Background: The diagnostic yield of peripheral pulmonary lesions (PPLs) using radial endobronchial ultrasound (EBUS) remains challenging without navigation systems. Cone-beam computed tomography-derived augmented fluoroscopy (CBCT-AF) represents a recently developed technique, and its clinical utility remains to be investigated.

Objectives: The aim of this study was to investigate the diagnostic yield of transbronchial biopsy (TBB) using a combination of CBCT-AF and radial EBUS.

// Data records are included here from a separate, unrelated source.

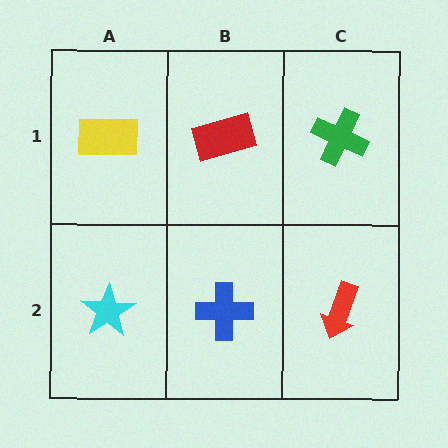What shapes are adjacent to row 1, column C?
A red arrow (row 2, column C), a red rectangle (row 1, column B).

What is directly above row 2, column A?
A yellow rectangle.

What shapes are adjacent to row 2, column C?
A green cross (row 1, column C), a blue cross (row 2, column B).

Methods: We recruited consecutive patients with PPLs who underwent radial EBUS-guided TBB, with or without AF, between October 2018 and July 2019. Following propensity score 1:1 matching, we recorded the procedure-related data and measured their efficacy and safety.

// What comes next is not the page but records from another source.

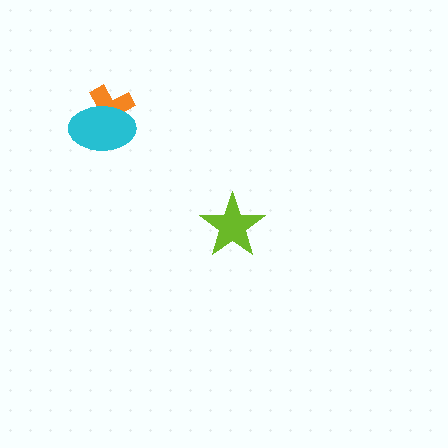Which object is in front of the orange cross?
The cyan ellipse is in front of the orange cross.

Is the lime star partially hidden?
No, no other shape covers it.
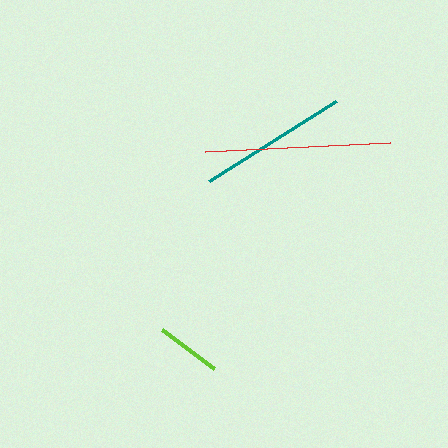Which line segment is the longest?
The red line is the longest at approximately 185 pixels.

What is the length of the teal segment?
The teal segment is approximately 151 pixels long.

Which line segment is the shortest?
The lime line is the shortest at approximately 65 pixels.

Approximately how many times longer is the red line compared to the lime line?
The red line is approximately 2.8 times the length of the lime line.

Results: While 72 patients received EBUS-plus-AF, 235 patients received EBUS only. We included 53 paired patients following propensity score matching. The median size of lesions was 2.8 and 2.9 cm in the EBUS-plus-AF group and EBUS-only group, respectively. Diagnostic yield was higher in the former group (75.5 vs. 52.8%; p = 0.015). The diagnostic yield for the EBUS-plus-AF group was significantly higher for lesions ≤30 mm (73.5 vs. 36.1%; p = 0.002). Moreover, there was no significant difference in the complication rates (3.8 vs. 5.7%; p = 1.000). Twenty-four nodules (45.3%) were invisible by fluoroscopy in the EBUS-plus-AF group. All of them were identifiable on CBCT images and successfully annotated for AF. The mean radiation dose of total procedure, CBCT, and fluoroscopy was 19.59, 16.4, and 3.17 Gy cm2, respectively.

Conclusions: TBB using a combination of CBCT-AF and EBUS resulted in a satisfactory diagnostic yield and safety.